Brazilian Food: Feijao, Acai, Churrasco, Oh My!

A typical fruit stand in Brazil. You can get any of these, or a mix of them, in your caipirinha!

Ah, Brazilian food.  Rice and beans, acai, seafood stew, barbecued meat, fresh coconut juice, and the dozens of crazy fruits I’d never seen or heard of before–all of these were glorious.  One of the greatest parts about traveling is getting to experience new foods and culinary traditions from around the world.  Brazil did not disappoint.  Here are some of the staples of the Brazilian food experience that I enjoyed the most, and may or may not have eaten or drank on a daily basis:

Acai na tigela: To call this a smoothie does not do it justice, but it’s the closest thing to it.  It’s blended acai fruit, with guarana syrup to sweeten it.  But it’s not a smoothie, because good acai has got to be thick–you can’t suck this stuff up with a straw. Gotta eat it with a spoon.  Preferably with banana slices and granola (without raisins).

Feijao: In Brazil I discovered that I actually like beans (feijao) a lot more than I thought, because the Brazilians make it much better than anywhere I’ve ever tried it.  I gotta say it: Mexican rice and beans don’t hold a candle to Brazilian feijao.

Coconuts! I’d never tried fresh coconut water before going to Brazil, but it may be the most refreshing liquid to have ever existed, especially while enjoyed on the beach.  Take a chilled whole green coconut, punch a hole in the top so you can drink the water inside with a straw.  The idea is so genius… so simple and so so good.  The coconut water is slightly sweet, but very natural tasting.  After you’ve finished the water inside, you can ask the vendor to cut open the coconut so you can scoop out and eat the inside, which tastes just like the water, except it’s a thin layer of jelly.  I can’t describe it well enough, so you’ll just have to try it for yourself one day!

Sucos (fruit juices): I read somewhere that Brazil is home to more fruits than any other country in the world.  Fruit is a very central part of the culture; there are sucos stands on every street corner that churn out the most delicious freshly squeezed fruit juices of all time (can you tell I am prone to hyperbole? except it’s not actually an exaggeration, because they’re really that good).  Acerola, graviola, goiaba, maracuja, capuacu, jaca, caju, mangaba, siriguela… just a sampling of the dozens of fruits that you can choose from to get a delicious and nutritious fruit juice, and all of these are fruits that you definitely can’t find in the U.S.  Brazilians love fruit so much, they even blend it into their alcoholic drinks!  You can get any of the above fruits mixed in with your caipirinha or caipiroska as well.

Churrasco.

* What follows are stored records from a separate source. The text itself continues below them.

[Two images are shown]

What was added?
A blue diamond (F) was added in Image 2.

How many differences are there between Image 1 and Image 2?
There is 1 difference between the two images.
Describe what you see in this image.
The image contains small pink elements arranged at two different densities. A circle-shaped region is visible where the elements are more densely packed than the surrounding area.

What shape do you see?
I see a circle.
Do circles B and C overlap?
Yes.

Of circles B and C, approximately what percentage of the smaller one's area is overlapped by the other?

Brazilians do a damn fine job of grilling meat.  I admit I didn’t eat that much meat while on my trip because I’d been all meated out from Argentina (er… that’s awkward. Also Deniz, that was basically for you… since you love all things “meat” so much HA). But, the few times I ordered grilled chicken or grilled beef it was seriously tasty.  And combined with some feijao with thick-cut bacon bits in it?  Yea, you do the math. DELISH.


3 thoughts on “Brazilian Food: Feijao, Acai, Churrasco, Oh My!

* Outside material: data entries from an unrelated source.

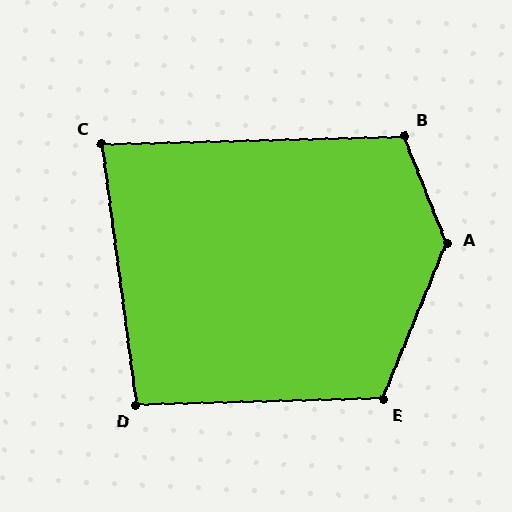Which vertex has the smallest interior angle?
C, at approximately 84 degrees.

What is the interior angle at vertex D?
Approximately 96 degrees (obtuse).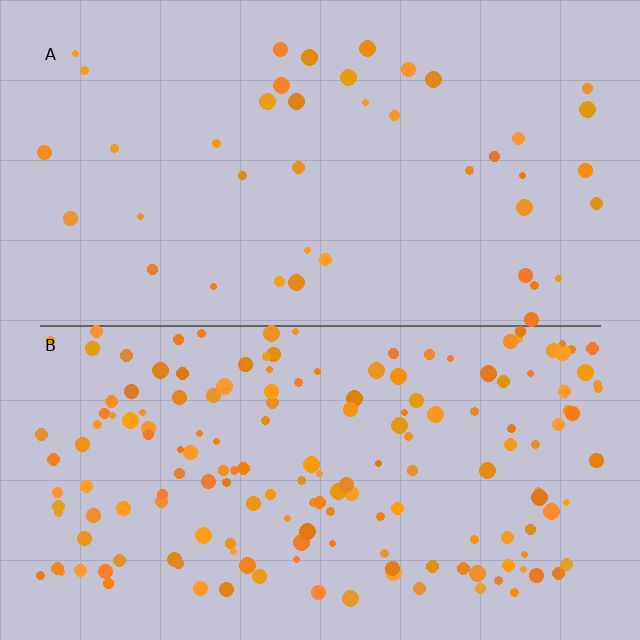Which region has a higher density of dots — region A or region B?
B (the bottom).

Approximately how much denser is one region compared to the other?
Approximately 4.1× — region B over region A.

  1. We just left Brazil and as we are vegetarian we didn’t eat that well – lots of pizza, and salad from ‘por kilo’ restaurants. We did LOVE the fruit juices though, especially acai. Mmmm…

    1. Are you purely vegetarian, or pescetarian? I would think eating vegetarian abroad is pretty difficult in general, but in Brazil I thought there was plenty of both veggie and pescetarian options… then again, I’m a total omnivore, so I wouldn’t know how difficult it would be to stick to that diet!